Ghana has a film business not a movie industry - KSM

Kwaku Sintim-Misa Kwaku Sintim-Misa

Comedian and talk show host, Kwaku Sintim-Misa, popularly known as KSM, says Ghana has a film business and not a movie industry.

According to the actor, there is certain constituent of film-making which is required to make an industry vibrant but some of those things are lacking in Ghana.

“An industry is well structured and well-coordinated when there is more benefit to derive from an effective industry than we have now, yes, there are people who have been engaged in the business of film, people have doubled in film, but I think there is a film business, not a movie industry.”

He made the assertion in an interview with KMJ on Daybreak Hitz (Showbiz Review) on Hitz FM. He continued that, “In a very well structured industry, we have the writers, directors, distributors and those who basically fund the film, but Ghana is like a one-man crusade.”

“So we have a loose association of people doing films here and there but I do not think this qualifies to be called a movie industry,” he told KMJ KSM disagreed with the assertion by some industry players that the problems that have bedevilled the industry preventing it from being successful is the lack of finance.
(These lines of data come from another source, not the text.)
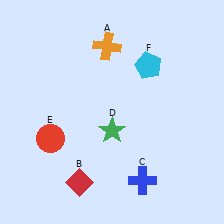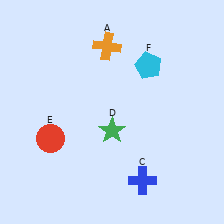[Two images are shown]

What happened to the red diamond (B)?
The red diamond (B) was removed in Image 2. It was in the bottom-left area of Image 1.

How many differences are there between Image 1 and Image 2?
There is 1 difference between the two images.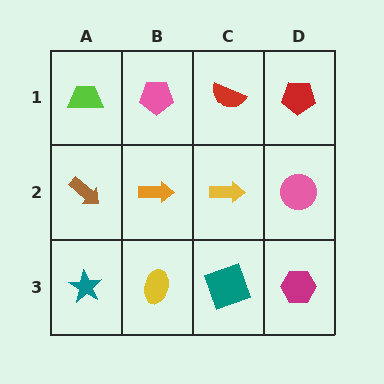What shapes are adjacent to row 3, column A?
A brown arrow (row 2, column A), a yellow ellipse (row 3, column B).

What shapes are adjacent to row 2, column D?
A red pentagon (row 1, column D), a magenta hexagon (row 3, column D), a yellow arrow (row 2, column C).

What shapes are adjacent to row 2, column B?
A pink pentagon (row 1, column B), a yellow ellipse (row 3, column B), a brown arrow (row 2, column A), a yellow arrow (row 2, column C).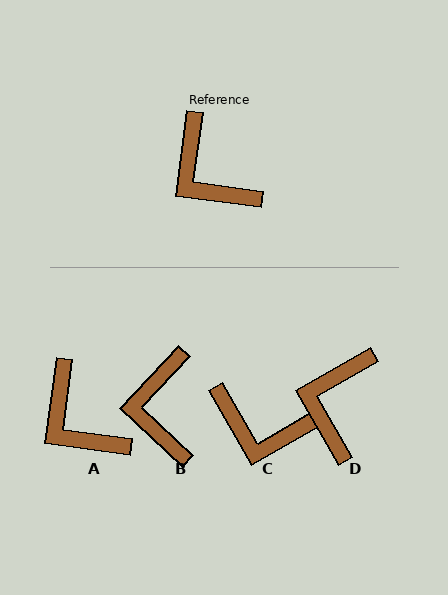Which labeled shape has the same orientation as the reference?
A.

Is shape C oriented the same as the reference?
No, it is off by about 38 degrees.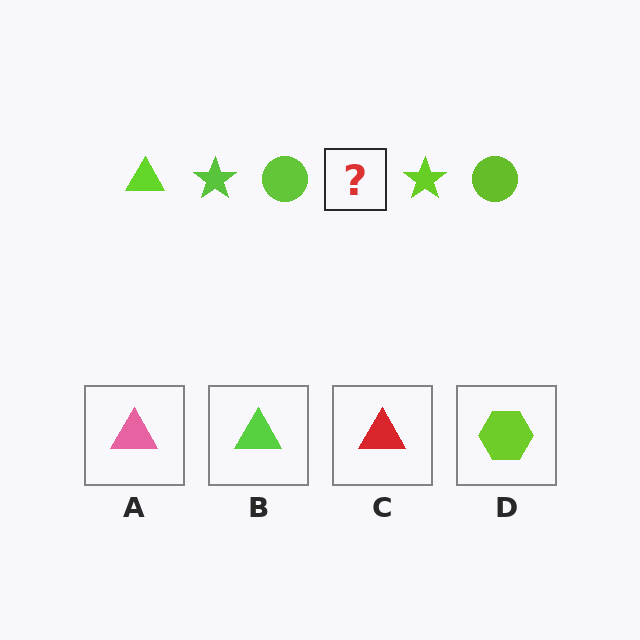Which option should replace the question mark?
Option B.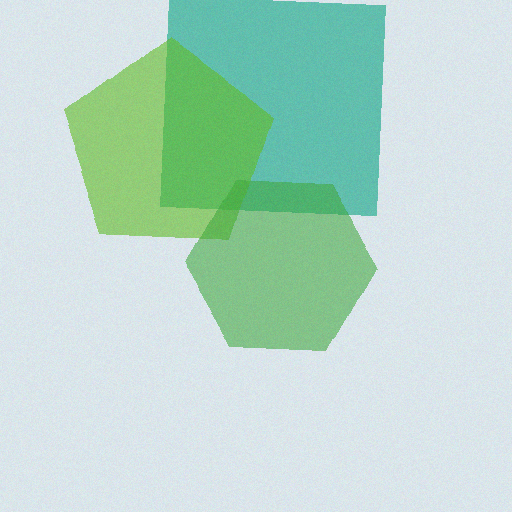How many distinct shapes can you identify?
There are 3 distinct shapes: a teal square, a lime pentagon, a green hexagon.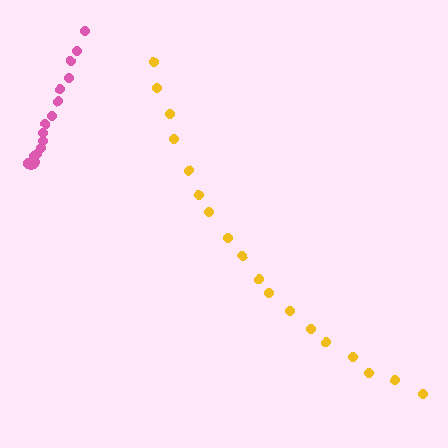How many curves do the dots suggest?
There are 2 distinct paths.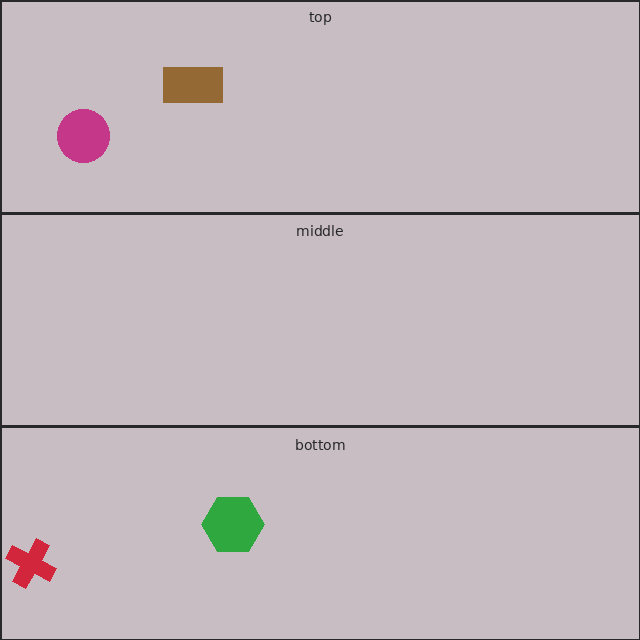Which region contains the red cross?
The bottom region.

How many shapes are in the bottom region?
2.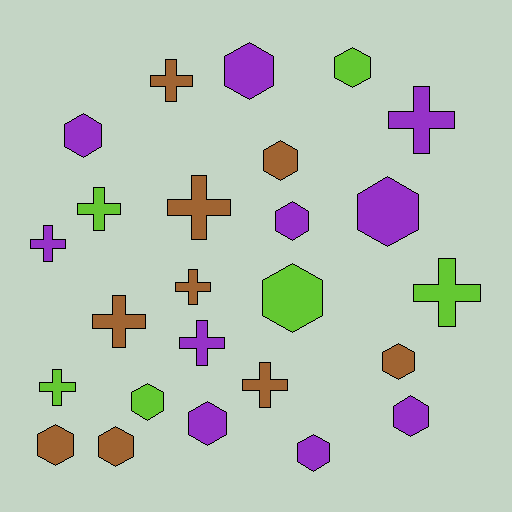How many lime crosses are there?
There are 3 lime crosses.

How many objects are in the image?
There are 25 objects.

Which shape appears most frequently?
Hexagon, with 14 objects.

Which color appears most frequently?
Purple, with 10 objects.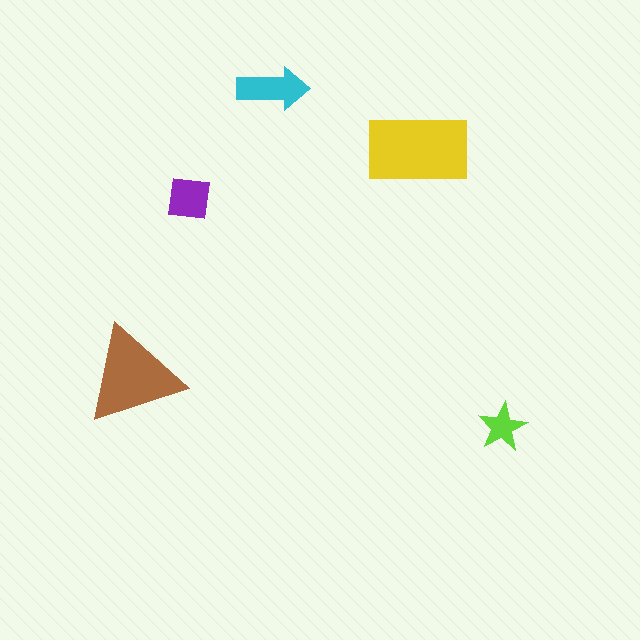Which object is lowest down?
The lime star is bottommost.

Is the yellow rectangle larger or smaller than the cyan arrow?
Larger.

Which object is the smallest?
The lime star.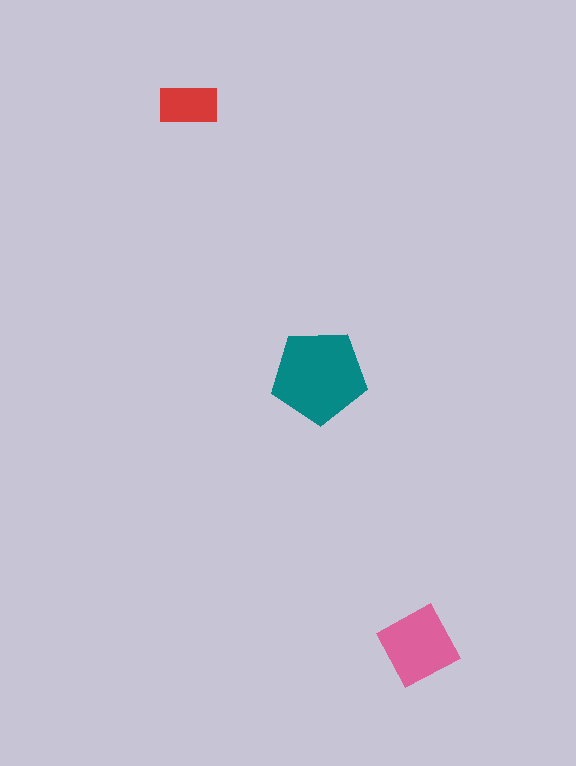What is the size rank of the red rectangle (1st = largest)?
3rd.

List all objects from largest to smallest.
The teal pentagon, the pink diamond, the red rectangle.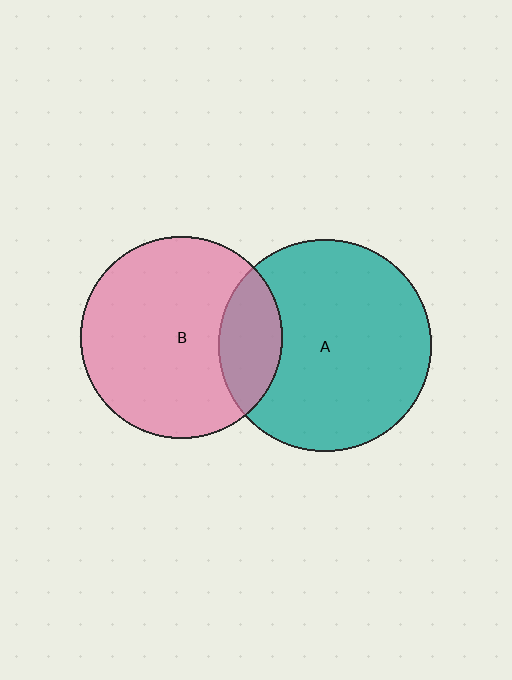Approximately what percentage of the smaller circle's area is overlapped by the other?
Approximately 20%.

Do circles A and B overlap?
Yes.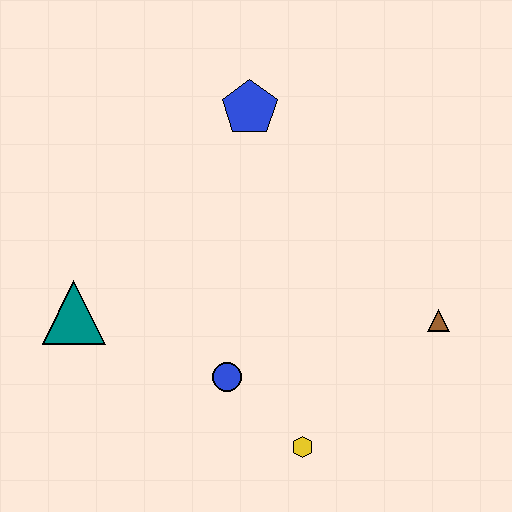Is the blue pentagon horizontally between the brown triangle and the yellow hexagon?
No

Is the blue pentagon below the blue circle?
No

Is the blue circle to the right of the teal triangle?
Yes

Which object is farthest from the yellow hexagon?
The blue pentagon is farthest from the yellow hexagon.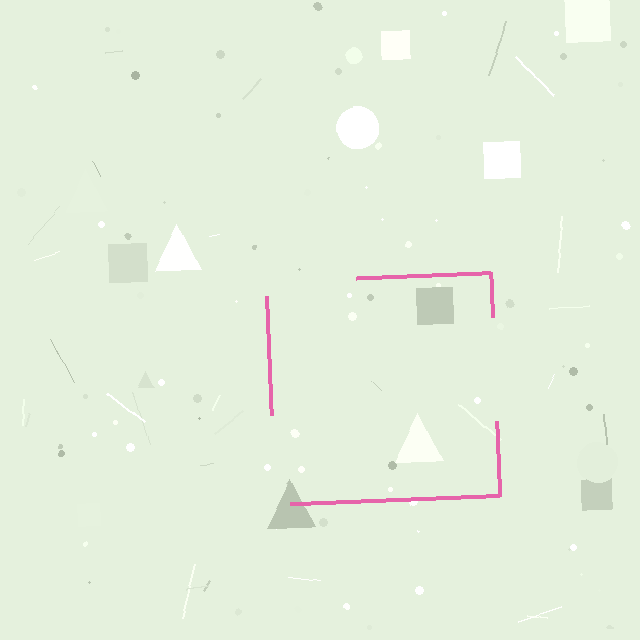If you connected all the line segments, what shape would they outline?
They would outline a square.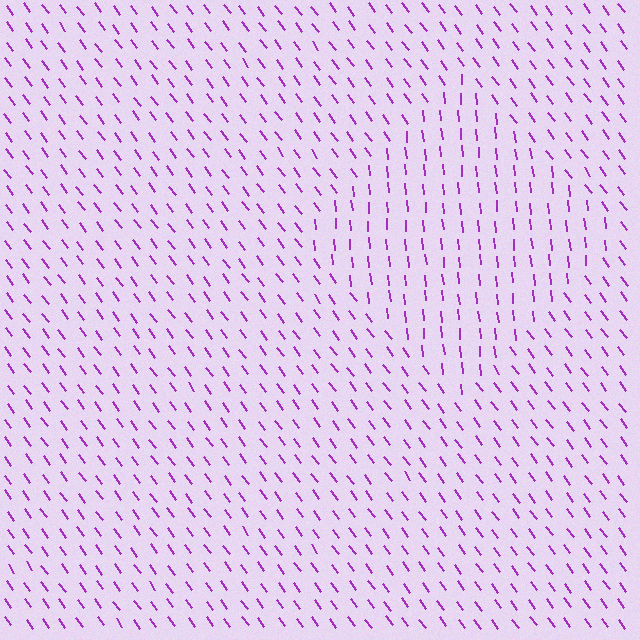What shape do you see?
I see a diamond.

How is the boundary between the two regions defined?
The boundary is defined purely by a change in line orientation (approximately 31 degrees difference). All lines are the same color and thickness.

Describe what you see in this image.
The image is filled with small purple line segments. A diamond region in the image has lines oriented differently from the surrounding lines, creating a visible texture boundary.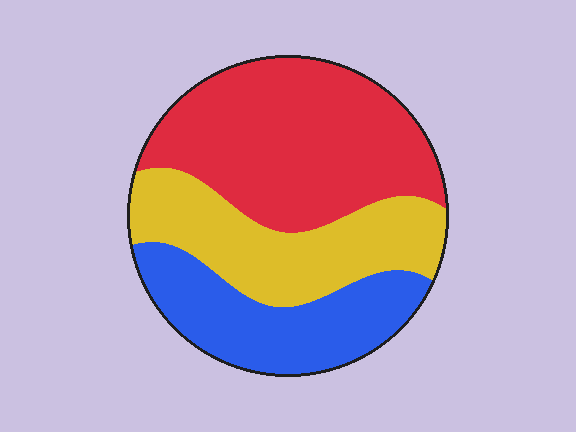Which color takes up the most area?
Red, at roughly 45%.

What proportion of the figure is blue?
Blue covers about 25% of the figure.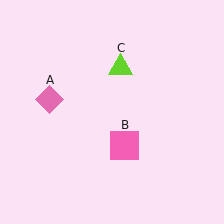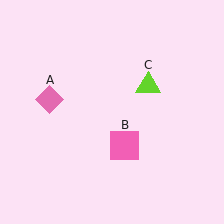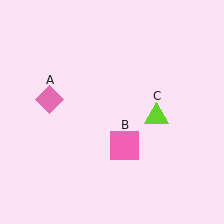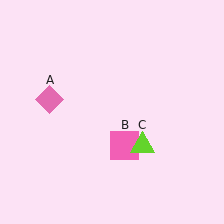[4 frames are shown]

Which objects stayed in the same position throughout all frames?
Pink diamond (object A) and pink square (object B) remained stationary.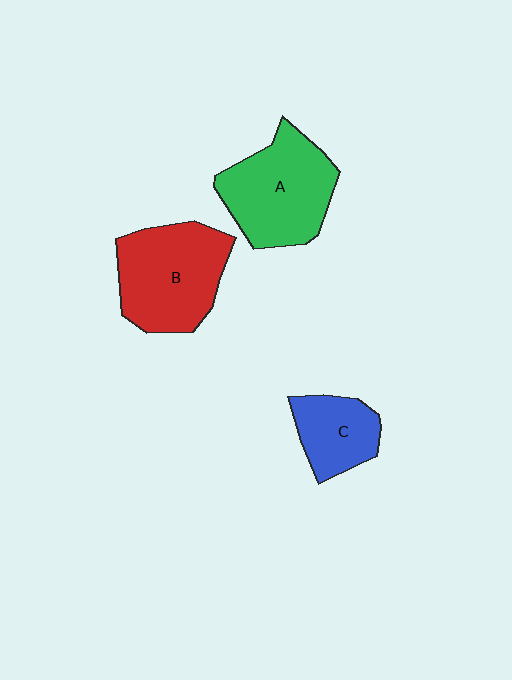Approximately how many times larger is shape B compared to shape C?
Approximately 1.8 times.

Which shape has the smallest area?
Shape C (blue).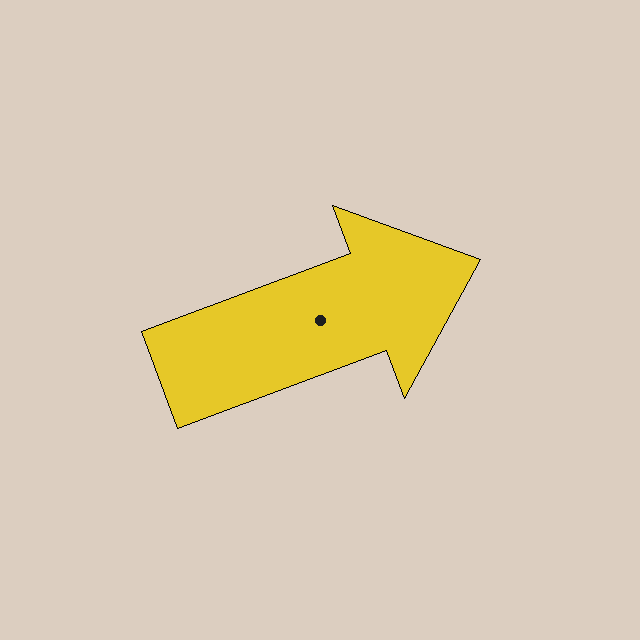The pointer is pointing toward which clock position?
Roughly 2 o'clock.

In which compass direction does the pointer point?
East.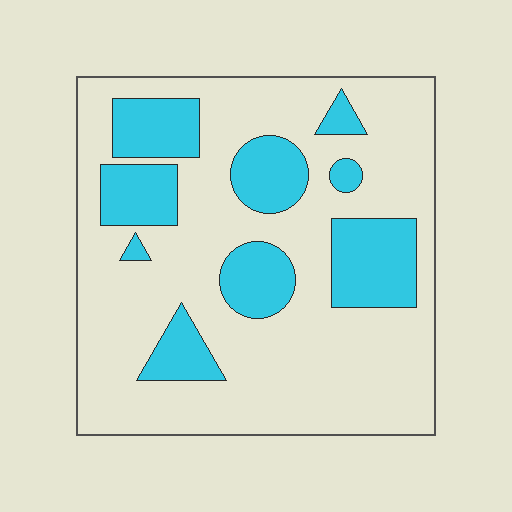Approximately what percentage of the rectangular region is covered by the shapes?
Approximately 25%.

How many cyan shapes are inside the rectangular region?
9.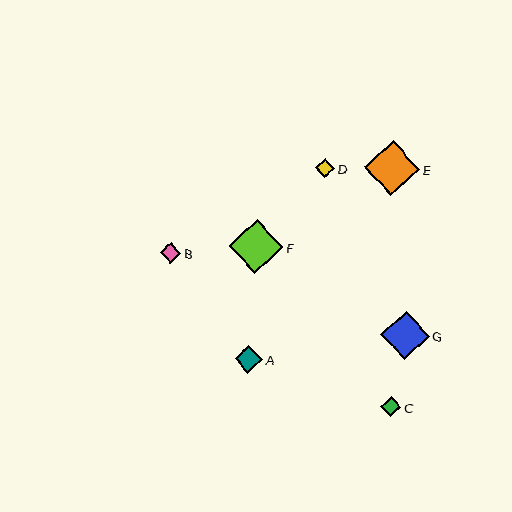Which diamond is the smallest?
Diamond D is the smallest with a size of approximately 20 pixels.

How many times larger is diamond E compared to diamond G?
Diamond E is approximately 1.1 times the size of diamond G.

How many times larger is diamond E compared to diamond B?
Diamond E is approximately 2.7 times the size of diamond B.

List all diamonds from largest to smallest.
From largest to smallest: E, F, G, A, B, C, D.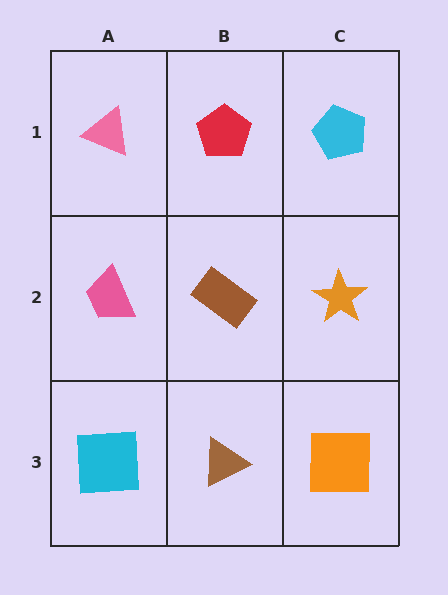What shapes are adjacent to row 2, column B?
A red pentagon (row 1, column B), a brown triangle (row 3, column B), a pink trapezoid (row 2, column A), an orange star (row 2, column C).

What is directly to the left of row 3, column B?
A cyan square.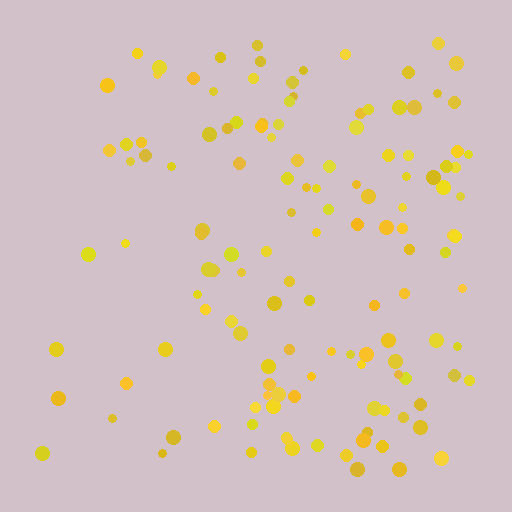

The ‘Afia Siriboe’ star thinks “the problem is not the money; it is the fact that we don’t have an active film viewing base to support it for anybody to throw their money in it because chances are they will not get their money back.”

“People who invest are looking to grow their money and not to do charity work,” he said.

In 2016 Budget read by Finance Minister Seth Terkper, he announced that an amount of GH?38,918,393.00 has been allocated to the Tourism, Culture and Creative Arts sector.

The ‘Thank God is Friday’ TV host sharing his opinion on the allocation to the sector said “It sounds great, but I am looking forward to hear about the breakdown, how much of the money is going to be invested in what, giving it to the creative industry, in general, is so wide and vague.”